2. In the alternative, Rivera claims that § 453.321 is indivisible with
regard to its actus reus requirement so it cannot be subject to the modified
categorical approach and the agency erred in so concluding. We disagree. Several
binding Nevada Supreme Court decisions establish that § 453.321 is divisible as to
its actus reus requirement by analyzing the sale of controlled substances, of which
Rivera was convicted, as a stand-alone offense even though it is not the only act
enumerated in the statute. See Sparks v. State, 591 P.2d 268, 269 (Nev. 1979) (per
curiam); Hamilton v. State, 582 P.2d 376, 377 (Nev. 1978) (per curiam); Ward v.
Sheriff, Clark Cnty., 529 P.2d 798, 799 (Nev. 1974) (per curiam); cf. Mathis v.

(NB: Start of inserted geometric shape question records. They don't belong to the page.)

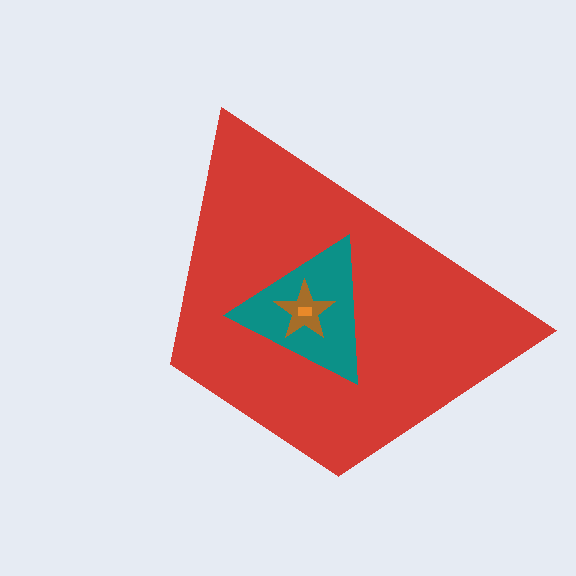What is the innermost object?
The orange rectangle.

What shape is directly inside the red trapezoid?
The teal triangle.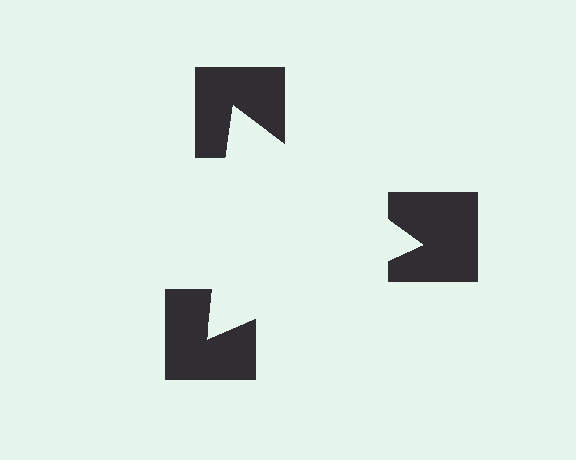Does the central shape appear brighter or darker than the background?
It typically appears slightly brighter than the background, even though no actual brightness change is drawn.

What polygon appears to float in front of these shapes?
An illusory triangle — its edges are inferred from the aligned wedge cuts in the notched squares, not physically drawn.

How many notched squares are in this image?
There are 3 — one at each vertex of the illusory triangle.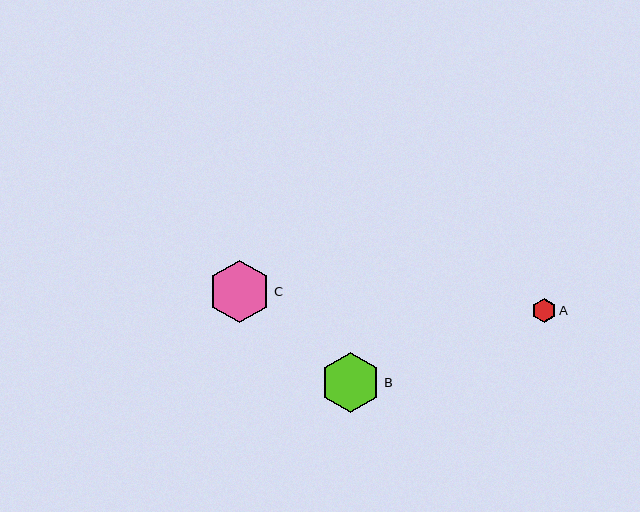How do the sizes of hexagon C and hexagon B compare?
Hexagon C and hexagon B are approximately the same size.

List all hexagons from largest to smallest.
From largest to smallest: C, B, A.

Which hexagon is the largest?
Hexagon C is the largest with a size of approximately 63 pixels.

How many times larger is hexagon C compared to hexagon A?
Hexagon C is approximately 2.6 times the size of hexagon A.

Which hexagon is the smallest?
Hexagon A is the smallest with a size of approximately 24 pixels.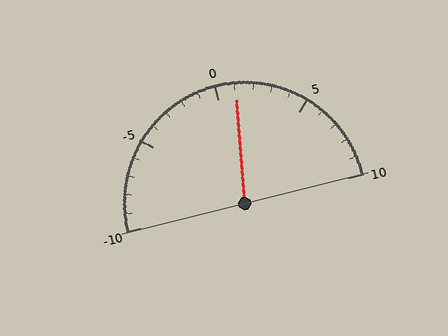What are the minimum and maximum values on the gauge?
The gauge ranges from -10 to 10.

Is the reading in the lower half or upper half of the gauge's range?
The reading is in the upper half of the range (-10 to 10).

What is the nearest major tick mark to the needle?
The nearest major tick mark is 0.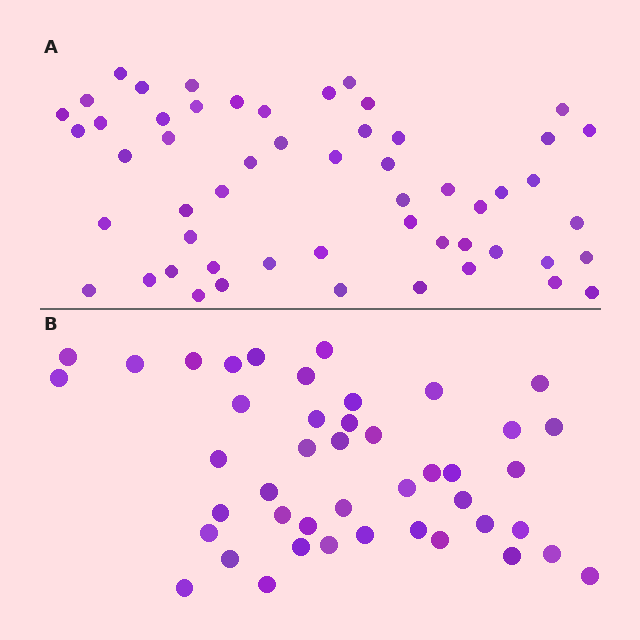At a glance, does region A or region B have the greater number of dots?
Region A (the top region) has more dots.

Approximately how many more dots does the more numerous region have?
Region A has roughly 10 or so more dots than region B.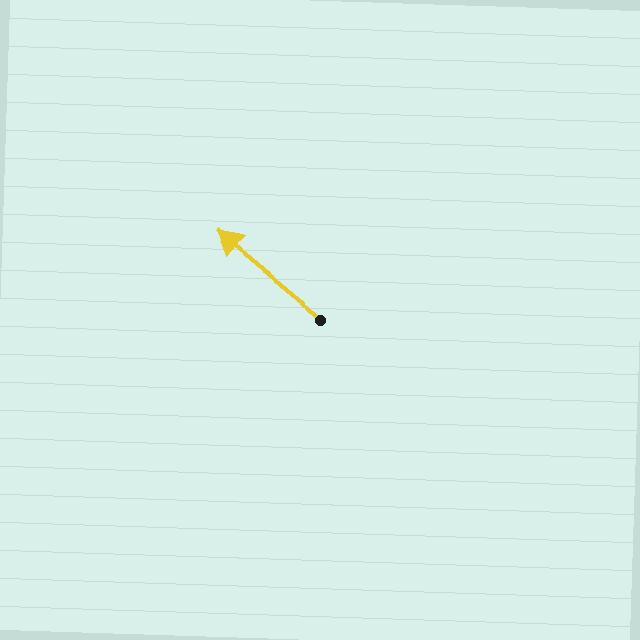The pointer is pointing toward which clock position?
Roughly 10 o'clock.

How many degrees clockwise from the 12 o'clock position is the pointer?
Approximately 310 degrees.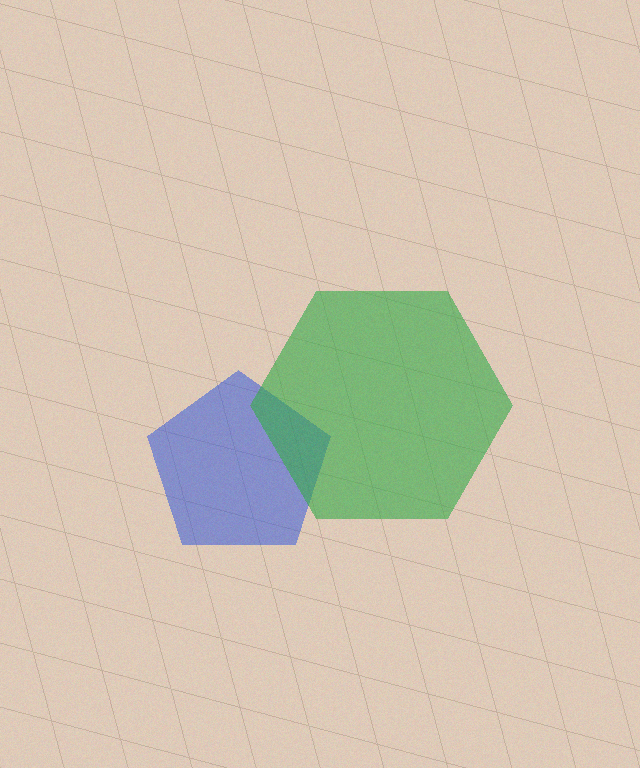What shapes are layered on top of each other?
The layered shapes are: a blue pentagon, a green hexagon.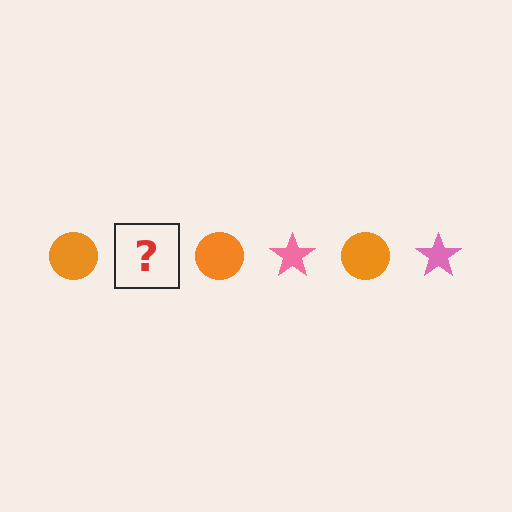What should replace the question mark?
The question mark should be replaced with a pink star.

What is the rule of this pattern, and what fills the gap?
The rule is that the pattern alternates between orange circle and pink star. The gap should be filled with a pink star.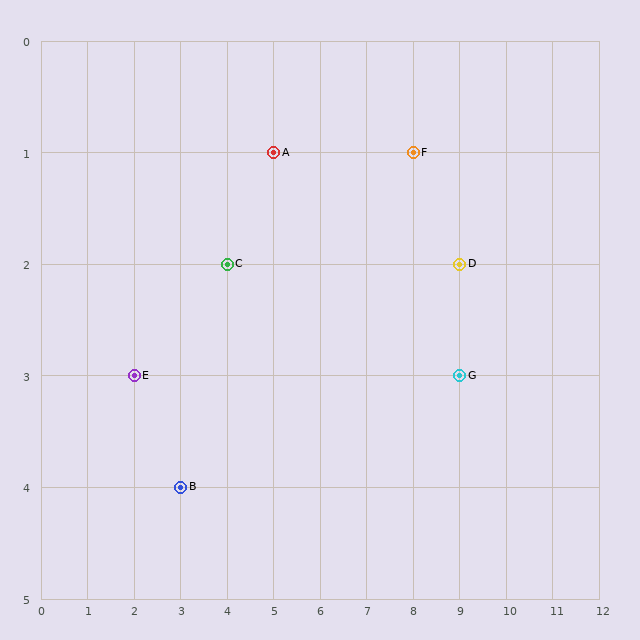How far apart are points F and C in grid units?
Points F and C are 4 columns and 1 row apart (about 4.1 grid units diagonally).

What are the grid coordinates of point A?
Point A is at grid coordinates (5, 1).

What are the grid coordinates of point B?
Point B is at grid coordinates (3, 4).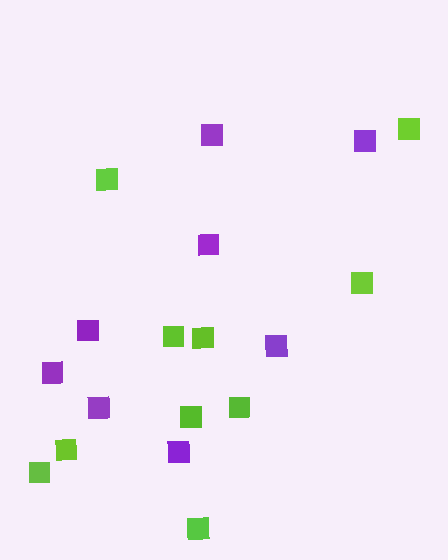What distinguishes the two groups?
There are 2 groups: one group of purple squares (8) and one group of lime squares (10).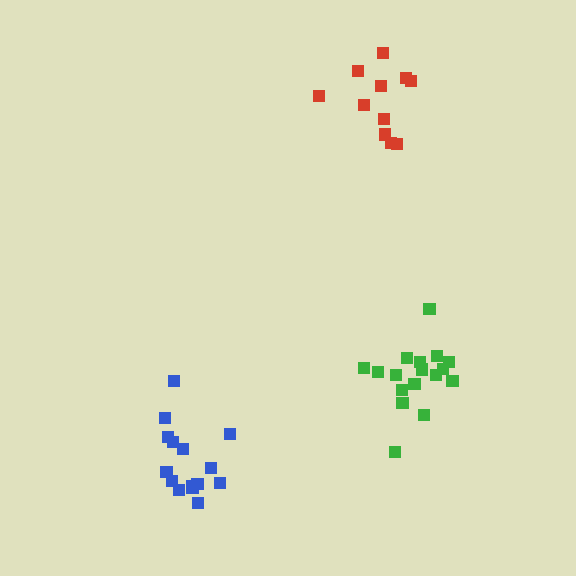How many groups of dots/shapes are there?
There are 3 groups.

2 United States, 136 S. Ct. 2243, 2256 (2016) (explaining that the divisibility question
is settled if “a state court decision definitively answers the question” in the
affirmative). The agency correctly found that Rivera’s prior conviction under
§ 453.321 is subject to the modified categorical approach and we thus deny the
petition with regard to this issue. See Mathis, 136 S. Ct. at 2256; Ward, 529 P.2d at
798–99. And we decline to address Rivera’s unexhausted suggestion that his
conviction record is vague as to the actus reus to which he pled guilty. See Abebe,
554 F.3d at 1208.
3. Rivera contends that the agency erroneously denied him the
opportunity to seek withholding of removal because he was not sentenced to
incarceration for violating § 453.321, so he is not guilty of a per se particularly
serious crime. See 8 U.S.C. § 1231(b)(3)(B)(ii). He further maintains that the
agency improperly declined to analyze whether he poses any danger to the
community in deeming him ineligible for withholding of removal. But Rivera did
not raise these arguments before the BIA, meaning that they are unexhausted and we
lack jurisdiction to address them. See Abebe, 554 F.3d at 1208.
4. Apart from the above issues, Rivera disputes the agency’s finding that
his fear of torture in Mexico is speculative such that he is not entitled to protection
under the Convention Against Torture (CAT). We disagree because substantial
evidence supports the agency’s finding on this issue.
3 CAT relief is available only if an alien shows it is more likely than not that he
or she faces a particularized threat of torture at the instigation of, or with the consent
and acquiescence of, an official in the country of removal. Alphonsus v. Holder, 705
F.3d 1031, 1049 (9th Cir. 2013); Dhital v. Mukasey, 532 F.3d 1044, 1051 (9th Cir.
2008). And Rivera did not meet this standard. He claims that, if he is deported to
Mexico, the individual from which he sourced the cocaine that he was convicted of
selling will kill him in revenge. But the person Rivera spoke of was not tried for any
drug crimes in the United States. Rivera has not spoken to this individual or any of
his associates for at least twenty years. And Rivera’s claims that this person now
works for the cartels in Mexico is not supported by any facts in the record. Rivera
did not demonstrate that anyone is interested in his whereabouts or has any desire to
harm him in the future, much less that the Mexican government would acquiesce to
this speculative torture. We deny Rivera’s petition with regard to CAT protection
for these reasons. See Lopez-Cardona v. Holder, 662 F.3d 1110, 1113–14 (9th Cir.
2011).
The petition for review is denied as to the divisibility of § 453.321 with regard
to its actus reus requirement and as to CAT relief. The petition is otherwise
dismissed for lack of jurisdiction.
DENIED IN PART AND DISMISSED IN PART.